The story this month is surely the soaring oil price and the question of whether these record high prices are sustainable. As Energy Risk went to press, front-month Nymex crude was at almost $94 a barrel. Our special report takes an in-depth look at the global oil markets. In the opening feature, David Watkins speaks to 10 oil analysts about their outlook for next year and their 2008 price forecasts. Roderick Bruce then looks at the spiralling costs of oil exploration and production projects, which are putting a firm floor under oil prices.

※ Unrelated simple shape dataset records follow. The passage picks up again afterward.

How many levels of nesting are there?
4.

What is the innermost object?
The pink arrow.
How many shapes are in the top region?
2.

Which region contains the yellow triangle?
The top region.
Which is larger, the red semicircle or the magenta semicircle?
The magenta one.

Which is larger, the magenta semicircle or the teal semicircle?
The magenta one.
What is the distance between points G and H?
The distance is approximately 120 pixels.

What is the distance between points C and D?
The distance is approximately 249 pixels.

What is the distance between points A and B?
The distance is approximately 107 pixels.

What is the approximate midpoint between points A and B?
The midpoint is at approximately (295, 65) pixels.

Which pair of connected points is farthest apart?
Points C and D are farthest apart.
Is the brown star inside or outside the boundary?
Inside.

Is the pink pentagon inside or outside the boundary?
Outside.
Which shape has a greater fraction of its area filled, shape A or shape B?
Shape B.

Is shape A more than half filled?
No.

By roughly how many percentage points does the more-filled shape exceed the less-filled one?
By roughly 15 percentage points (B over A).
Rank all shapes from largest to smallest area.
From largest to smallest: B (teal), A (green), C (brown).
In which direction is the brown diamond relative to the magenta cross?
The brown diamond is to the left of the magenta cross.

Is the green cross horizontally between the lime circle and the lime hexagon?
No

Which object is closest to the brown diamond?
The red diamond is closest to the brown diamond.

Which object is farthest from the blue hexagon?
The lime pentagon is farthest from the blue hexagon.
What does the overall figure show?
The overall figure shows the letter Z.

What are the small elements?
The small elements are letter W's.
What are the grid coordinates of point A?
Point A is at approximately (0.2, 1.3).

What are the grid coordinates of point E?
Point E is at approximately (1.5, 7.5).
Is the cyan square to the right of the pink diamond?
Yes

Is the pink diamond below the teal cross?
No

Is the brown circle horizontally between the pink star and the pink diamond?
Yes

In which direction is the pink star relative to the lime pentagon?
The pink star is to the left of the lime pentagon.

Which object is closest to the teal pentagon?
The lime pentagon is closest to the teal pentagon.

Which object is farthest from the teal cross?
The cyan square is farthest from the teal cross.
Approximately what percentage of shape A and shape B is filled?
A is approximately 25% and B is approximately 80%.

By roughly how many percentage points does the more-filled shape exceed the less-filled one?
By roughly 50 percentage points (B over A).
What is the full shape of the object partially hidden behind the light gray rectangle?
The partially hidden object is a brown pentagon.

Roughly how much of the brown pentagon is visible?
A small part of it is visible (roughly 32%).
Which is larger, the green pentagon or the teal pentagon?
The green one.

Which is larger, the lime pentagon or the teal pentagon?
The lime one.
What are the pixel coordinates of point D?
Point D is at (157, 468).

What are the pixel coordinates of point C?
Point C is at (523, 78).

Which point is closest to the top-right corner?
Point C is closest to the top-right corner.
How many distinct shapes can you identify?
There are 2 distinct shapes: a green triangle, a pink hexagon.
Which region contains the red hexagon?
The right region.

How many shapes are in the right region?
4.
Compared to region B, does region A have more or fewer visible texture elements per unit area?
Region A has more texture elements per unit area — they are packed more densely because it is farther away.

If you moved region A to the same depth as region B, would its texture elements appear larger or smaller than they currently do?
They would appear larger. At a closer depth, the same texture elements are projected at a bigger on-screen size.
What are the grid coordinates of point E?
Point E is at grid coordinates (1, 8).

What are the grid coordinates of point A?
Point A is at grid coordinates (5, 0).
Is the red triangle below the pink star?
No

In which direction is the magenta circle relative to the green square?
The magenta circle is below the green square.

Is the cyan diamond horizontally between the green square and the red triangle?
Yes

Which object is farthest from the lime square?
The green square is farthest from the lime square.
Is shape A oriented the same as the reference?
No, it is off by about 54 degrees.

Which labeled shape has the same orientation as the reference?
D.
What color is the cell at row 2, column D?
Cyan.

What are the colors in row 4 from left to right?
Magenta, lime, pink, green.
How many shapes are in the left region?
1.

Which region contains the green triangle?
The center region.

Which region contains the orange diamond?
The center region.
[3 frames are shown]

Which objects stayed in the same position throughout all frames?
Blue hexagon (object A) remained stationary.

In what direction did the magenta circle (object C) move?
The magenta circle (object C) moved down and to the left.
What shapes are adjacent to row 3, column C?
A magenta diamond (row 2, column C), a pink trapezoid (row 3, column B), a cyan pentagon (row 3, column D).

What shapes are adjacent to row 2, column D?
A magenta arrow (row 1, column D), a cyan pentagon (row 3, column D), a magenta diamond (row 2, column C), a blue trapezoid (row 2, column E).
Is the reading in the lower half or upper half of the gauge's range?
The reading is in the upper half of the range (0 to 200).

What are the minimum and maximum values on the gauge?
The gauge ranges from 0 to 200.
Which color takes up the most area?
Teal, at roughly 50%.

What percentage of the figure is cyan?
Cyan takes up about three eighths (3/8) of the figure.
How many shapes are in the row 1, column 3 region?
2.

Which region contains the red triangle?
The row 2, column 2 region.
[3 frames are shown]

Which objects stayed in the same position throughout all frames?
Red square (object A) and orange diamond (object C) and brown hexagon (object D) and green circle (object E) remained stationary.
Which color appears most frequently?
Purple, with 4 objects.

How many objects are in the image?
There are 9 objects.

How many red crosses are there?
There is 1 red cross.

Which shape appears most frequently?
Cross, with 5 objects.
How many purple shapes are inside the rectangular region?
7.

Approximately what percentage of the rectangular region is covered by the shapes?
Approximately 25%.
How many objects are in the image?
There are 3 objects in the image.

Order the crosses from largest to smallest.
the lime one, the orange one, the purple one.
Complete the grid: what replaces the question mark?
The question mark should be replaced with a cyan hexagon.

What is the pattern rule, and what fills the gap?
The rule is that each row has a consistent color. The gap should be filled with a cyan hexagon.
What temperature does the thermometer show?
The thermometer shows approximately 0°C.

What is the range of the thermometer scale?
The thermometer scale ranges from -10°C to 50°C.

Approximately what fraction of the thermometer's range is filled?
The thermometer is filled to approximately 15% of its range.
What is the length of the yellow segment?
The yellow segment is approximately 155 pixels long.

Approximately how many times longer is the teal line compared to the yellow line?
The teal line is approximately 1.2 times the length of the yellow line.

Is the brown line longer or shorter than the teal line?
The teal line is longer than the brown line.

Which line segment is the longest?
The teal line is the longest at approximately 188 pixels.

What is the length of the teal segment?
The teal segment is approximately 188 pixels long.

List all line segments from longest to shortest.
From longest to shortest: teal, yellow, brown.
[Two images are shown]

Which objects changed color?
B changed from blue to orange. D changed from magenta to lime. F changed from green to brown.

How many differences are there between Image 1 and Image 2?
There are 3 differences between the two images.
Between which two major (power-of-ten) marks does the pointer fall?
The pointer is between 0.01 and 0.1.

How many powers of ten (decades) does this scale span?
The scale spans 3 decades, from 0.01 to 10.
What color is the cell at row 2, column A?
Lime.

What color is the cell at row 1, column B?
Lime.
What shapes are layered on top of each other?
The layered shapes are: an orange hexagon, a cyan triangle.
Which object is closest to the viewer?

With volatile prices driving more people into the oil trading space, hiring experienced oil traders is becoming more and more key. We also look at the hunt for talent, which is pushing up salaries in the oil trading business. The report ends with a look at how physical supply and logistics issues are becoming ever more integrated with oil trading and offers some solutions for staying ahead amidst this new paradigm.
Also in this issue, look out for Hugh Sharman's detailed assessment of the UK's security of supply situation.
To kick things off, this issue brings you our third annual risk management survey, conducted by Energy Risk in conjunction with Towers Perrin. In it, energy risk management professionals reveal which risks they measure, what hinders them from measuring all the risks they would like to, which risk metrics they use and what they consider the greatest challenges in their job. We hope you find it very interesting reading.